CarAdvice heads to the UK to test the latest version of the world's most famous hot-hatch.
The Volkswagen Golf GTI is the stuff of legend as the benchmark hot-hatch, but does the all-new Mark VII carry the torch and live up to its predecessor?
The Volkswagen Golf GTI has a reputation and popularity that stretches beyond car buffs to the buyer looking for a fun, practical and well-made hatch that’s great to drive and more focused on the experience than saving a few bucks here and there.
Looking at the new VW Golf GTI, the premium ethos Volkswagen has applied to its new, seventh-generation Golf continues with the slick styling and details. While you may argue that it’s not a whole lot different to look at than before, there are the sharper lines, with the pinched waistline that extends to the rear taillights.
And on its (optional) polished 18-inch alloys, you can’t find a car with better proportions than the five-door – there’s no three-door GTI coming to Oz.
It’s a design masterclass, with such finesse and attention to detail including the red stripe on the GTI’s grille that’s integrated into its headlamps.
The GTI’s underpinnings see the MQB platform – which is both lighter, stiffer and modular, meaning it’ll be used in everything from the Audi A3 to Skoda Octavia – as a brilliant starting point. This means that it has wider tracks, a longer wheelbase and hence more interior space as well as improved stability and roadholding.
This clever reduction in mass, which makes this car up to 44kg lighter than the Mark VI it replaces, also promises better dynamics and accounts in part for the improvement in fuel economy – down from 7.6L/100km to 6.4L/100km for this DSG version, with the six-speed manual claiming 6.0L/100km.
Climb into the exquisite cabin, and the focus on finessing an already great car becomes clear.
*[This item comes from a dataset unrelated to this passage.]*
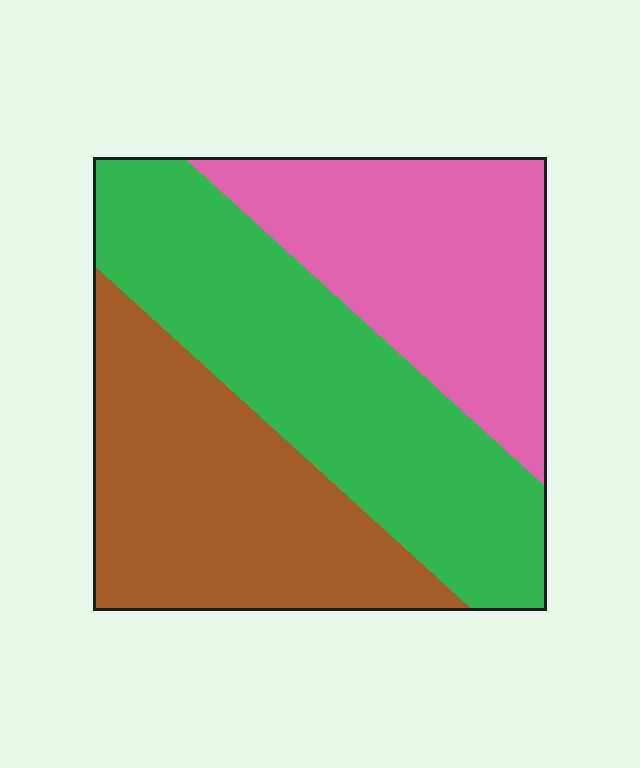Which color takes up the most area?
Green, at roughly 40%.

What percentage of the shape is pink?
Pink covers roughly 30% of the shape.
There’s the traditional tartan cloth seat trim for the excellent, supportive seats, and the dash looks like the old model’s has been taken and massaged.
There’s the same classic white-on-black instrument cluster that’s so simple and effective, while the leather-wrap steering wheel now has a flat-bottom and the stalks have gloss black edges instead of the cheap, grey plastic of the old GTI.
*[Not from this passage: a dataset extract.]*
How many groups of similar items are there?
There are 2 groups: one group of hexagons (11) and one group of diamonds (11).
Across to the console, our test car’s fitted with a larger eight-inch full-colour display with ‘haptic’ touch, which senses your finger’s over the button before you’ve pressed it. It’s optional, with a 5.8-inch screen as standard in European versions, but both offer clear, clean and simple graphics and are responsive to use. There’s also an array of standard gear, including dual-zone climate control, city safe emergency braking and cruise control.
The first thing you’ll want to try is pushing the ‘mode’ button next to the shifter. It selects the settings for Comfort, Normal, Sport, Eco and Individual. The changes affect the suspension, steering and throttle response of the turbo engine, which now has 162kW, up from 155kW – less than the Focus ST’s 184kW and the Megane’s 195kW – but with substantially more torque, now at 350Nm (more than the previous Golf R).
Our test car has the optional Performance Pack (costing an extra $1500 in Europe) that adds 7kW, larger front brake discs and a front-locking diff that allows 100 per cent of the torque to be sent through either front wheel. It’s also fitted with a six-speed DSG, and despite Volkswagen’s recent woes helps make the car a cracker to drive with its steering-wheel mounted shifters.
There’s also a start button, too: push that, and the 2.0-litre turbo burbles into life with a bassy timbre, but it’s not overly loud or intrusive. In fact, drive the Volkswagen Golf GTI in a calm, Sunday afternoon fashion and the refinement in impressive, with tyre noise the only noticeable byproduct.
The driving position is also natural and comfortable, the steering wheel great to hold and those paddles make shifting easy – or of course you can let the transmission change gears for you.
Mash the pedal and the serenity is overtaken by an energetic, rich burble that eggs you on without ever sounding coarse or overworked.
Throttle response, even in Comfort, is excellent, but in Sport you’ll have a sharp, near instant reaction when you go for it, and the DSG backs it up with swift, smooth changes punctuated by air pops and burbles as you carve up the winding road ahead. It’s an absolute joy to drive, with superb roadholding, mechanical grip and traction meaning you can head into a corner with an aggression and confidence of a supercar.
It’s that extra torque on tap from 1500rpm (instead of 1700rpm) that makes it an even stronger performance car than before, with its 0-100km/h dispatched in 6.5sec for either transmission, compared with the old car’s 7.6sec. It stops quickly, too. Use the strong, progressive brake pedal and turn in, and the GTI’s nose follows orders with the feelsome steering and excellent suspension.
A mid-corner bump won’t upset its composure, nor will a slight adjustment with the wheel. Part of the composure comes courtesy of the front differential lock, which was an optional on the previous model, too. It adds an extra 32kg of heft, but the smart diff is not an absolute necessity: buy a GTI without it, and it will understeer a little sooner into corners, and you can’t power out quite as early, making it marginally slower point-to-point.
Yet the basis of a great hatch is undeniable even without the Performance Pack: we punted the Golf hard and fast down a winding road with a massive grin – then realised it had been left in Comfort… Flick it to Sport (we wish there were buttons, instead of the two-step dash-to-screen process to change modes), and the ride is noticeably firmer, and it settles down over dips and crests much quicker, while the steering has a noticeable heavier weight to it, even if there’s still some play in the wheel before it responds.
The GTI isn’t the last word when it comes to driver engagement, but it delivers fun so effortlessly and instantly, transforming from practical to performance hatch at will. So is the GTI better? You bet.
Like the Porsche 911, the new-gen Golf GTI gives a compelling argument to upgrade without a massive change to the recipe, deepening the gulf between its rivals and its class-leading predecessor. But is it perfect? Of course not – no car is – and the new GTI’s weakness is that as it drives even better, feels more upmarket and has more features, it’s starting to lose its edge as a ‘bang for your bucks’ hatch.
In Europe, it’s pushing prices further above its rivals and costs more than the brilliant BMW M135i. Volkswagen Australia hasn’t announced prices for the new model, but the circa $40K price of the old version must remain if this car is to keep its mantle and prevent the Focus ST and Megane RS eating into its territory; both cars that can’t match its combination of liveability, practicality, refinement, driving enjoyment and fun.
As an all-rounder, the VW Golf GTI is still the one.